New Law On Pledges Over Movable Assets In Commercial Transactions

In an effort to improve collateralisation options and facilitate the access of small and medium-sized businesses to financing, Parliament recently adopted a new law introducing significant changes to pledges over movable assets. The Law on Pledges Over Movable Assets in Commercial Transactions was published on October 28 2016 and entered into force on January 1 2017, revoking the former regime under the Law on Commercial Enterprise Pledges.


Under the previous law, the scope of a pledge agreement principally covered all movables within the commercial enterprise. Conversely, although it is still possible to pledge an entire commercial enterprise, the new law allows establishing a pledge over any of the movable assets listed therein, such as:

  • inventory;
  • machinery;
  • equipment;
  • IP rights;
  • agricultural products;
  • livestock;
  • raw materials;
  • licence plates; and
  • train wagons.

However, if the value of movable assets is sufficient to satisfy the underlying debt, the new law prohibits establishing a pledge over the entire commercial enterprise. Aside from the existing movables, the new law also allows the establishment of a pledge over prospective movables, the proceeds of these prospective movables and future receivables.

Parties to pledge agreement

The new law expands the scope of who can be party to a pledge agreement. Turkish banks, financial leasing and factoring companies and public institutions authorised for lending activities are entitled to enter into a pledge agreement with merchants, tradesmen, farmers, manufacturer unions, self- employed individuals and legal entities. More importantly, and unlike the previous law, the new law allows for 'merchants' (defined as individuals and legal entities that carry out commercial operations) and tradesmen to enter into a pledge agreement.

Perfection of pledge

The method of perfecting a pledge over movable assets is one of the most significant changes that will encourage financing transactions. Aside from a commercial enterprise pledge and other movables which had to be recorded in special registries, under the previous law the perfection of a pledge over movables required a transfer of possession to the pledgee. Thus, the movable asset pledge was a less popular collateralisation option. Under the new law, it will be sufficient for the perfection of the pledge to record the pledge in the Movable Assets Registry without transferring the asset to the pledgee, and the pledge will then be enforceable against third parties. The registry will be responsible for keeping a publicly available record of pledges over movable assets, except for those with their own registries (eg, vehicles and trademarks).

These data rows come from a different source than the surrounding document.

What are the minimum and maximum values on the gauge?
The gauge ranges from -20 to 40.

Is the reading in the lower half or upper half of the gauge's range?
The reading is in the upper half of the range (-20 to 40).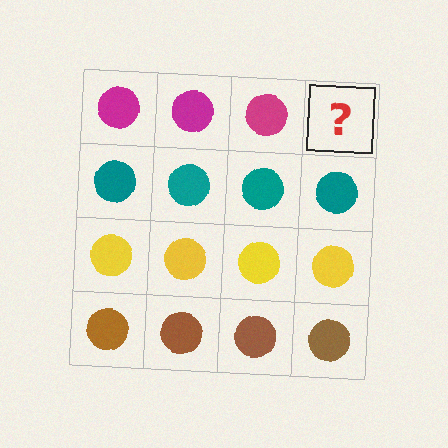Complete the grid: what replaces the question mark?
The question mark should be replaced with a magenta circle.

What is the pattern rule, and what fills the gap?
The rule is that each row has a consistent color. The gap should be filled with a magenta circle.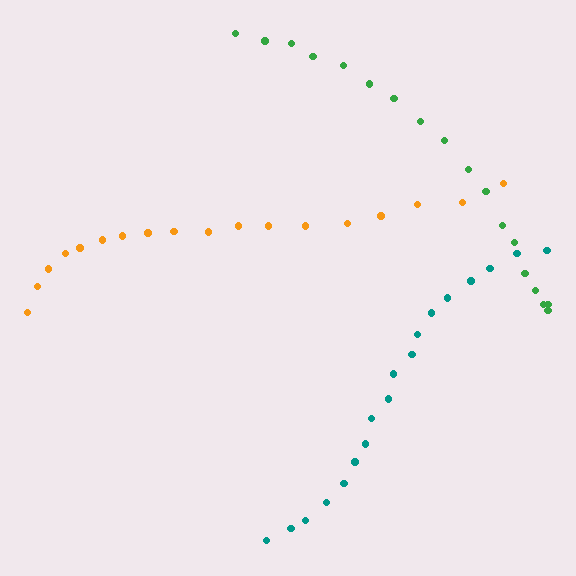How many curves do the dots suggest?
There are 3 distinct paths.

The parties to a pledge agreement must execute the agreement in writing (before the registry or with signatures approved by a notary) or in electronic form (with secure electronic signatures) and register the agreement before the registry. Transactions carried out before the registry will be exempt from taxes or other charges.

Rights and obligations of parties

Under the new law, the parties to a pledge agreement can request valuation of the movable asset before the registration of the pledge, but this valuation is mandatory following the occurrence of an event of default.

The possessor of the pledged asset must take the necessary measures to preserve its value. If the possessor takes any action that would decrease the asset's value, the creditor can ask the courts to prohibit such action. The court may authorise the creditor to take the necessary actions that will preserve the value of the movable, or the creditor may directly take these actions without authorisation if it is a matter of urgency. If the pledged asset or the underlying debt is transferred, the new law requires the pledgor to notify the registry.

In the event of a default, as an exception to lex commissoria preventing the transfer of ownership of the movable asset, the new law allows the first-degree pledgee to demand the transfer of ownership of the pledged asset from the execution offices. However, if the value of the pledged asset is higher than the underlying debt, the first-degree pledgee and the pledgor will be liable against the pledgees at subsequent ranks for the surplus between the underlying debt and the value of the movable. Further, the pledgee can also transfer its receivables to an asset management company with the same ranking as the transferring pledgee. As for the movable assets not transferred to the pledgee, if the pledgor defaults on the underlying debt, the pledgee can use licensing or leasing rights over the movable asset.

Further, if the pledgor satisfies the secured obligation, the new law requires the pledgee to apply to the registry within three business days to deregister the pledge. If the pledgee does not comply with this requirement, it will be subject to an administrative fine equal to 10% of the secured obligation.


The new law is expected to facilitate the access of companies to financing by introducing easier procedures for establishing a pledge over movable assets, such as through registration instead of transferring possession.

The new law is not applicable to established pledges and lawsuits commenced before it entered into force on January 1 2017.

This article aims to endow the reader with a general outline about its subject matter. Each individual case should be evaluated according to its circumstances.